President Reagan has agreed to give a little media exposure to one of Interior Secretary James G. Watt's pet pieces of legislation, a bill designed to increase waterfowl populations by restricting development on the nation's wetlands.

The announcement reportedly is set for 2 p.m. Friday, when Watt and members of a private-sector advisory group, Protect Our Wetlands and Duck Resources (POWDR), will join with Reagan to announce the bill. It's called the POWDR Act, after the advisory group.

Watt has been pushing the proposal, in various draft forms, for months. White House aides said the timing of its announcement is not an attempt to get the president out front on an environmental issue for political reasons.

Environmentalists say that's just as well. Watt's save-the-ducks bill, they contend, is a bit of a turkey.

The Environmental Defense Fund called it an "unimportant bill that is riddled with loopholes and whose enactment could be counterproductive for wetlands by giving the appearance that they have been safeguarded."

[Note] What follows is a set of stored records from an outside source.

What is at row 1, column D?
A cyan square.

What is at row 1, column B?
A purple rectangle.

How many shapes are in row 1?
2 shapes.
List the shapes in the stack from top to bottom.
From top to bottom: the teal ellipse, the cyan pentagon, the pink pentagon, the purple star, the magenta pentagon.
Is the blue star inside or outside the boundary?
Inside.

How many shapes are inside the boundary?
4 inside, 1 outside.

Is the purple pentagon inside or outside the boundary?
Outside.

In an effort to get the approval of his advisory group and other administration officials, Watt apparently has removed most of the muscle from the bill. The so-called "prairie potholes" of the upper Midwest, an important breeding area for waterfowl, are exempted from the bill. So are wetlands involved in Army Corps of Engineers projects and oil and gas exploration.

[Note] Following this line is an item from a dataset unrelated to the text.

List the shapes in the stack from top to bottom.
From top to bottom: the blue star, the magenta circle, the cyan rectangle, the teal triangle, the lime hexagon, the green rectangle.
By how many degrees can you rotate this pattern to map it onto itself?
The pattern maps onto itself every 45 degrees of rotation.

The draft doesn't even attempt to define a "wetland," leaving that to the regulators, and the bill doesn't involve any money other than what would be raised by new user fees for wildlife refuges and a doubling of the cost of a federal migratory bird stamp.

"All he's doing for the hunter is giving them a $15 duck stamp--and this is a pro-hunting bill," said one congressional aide who has seen a draft.

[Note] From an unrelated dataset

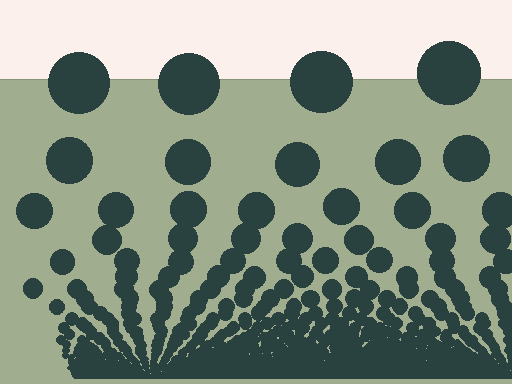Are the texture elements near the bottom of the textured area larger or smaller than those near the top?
Smaller. The gradient is inverted — elements near the bottom are smaller and denser.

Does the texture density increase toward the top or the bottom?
Density increases toward the bottom.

One member of Watt's POWDR group, Rep. John B. Breaux (D-La.), told Interior officials in a House hearing last month that, unless Watt was willing to put some money into wetland acquisition, "POWDR is going to go poof."

Meanwhile, getting its own ducks in a row now that the legislation has been drafted, Interior has agreed to constitute Watt's POWDR advisers as a formal advisory group under the Federal Advisory Committees Act. The Environmental Defense Fund has agitated for months to get that done, and Monday Interior sent the paperwork over to the General Services Administration.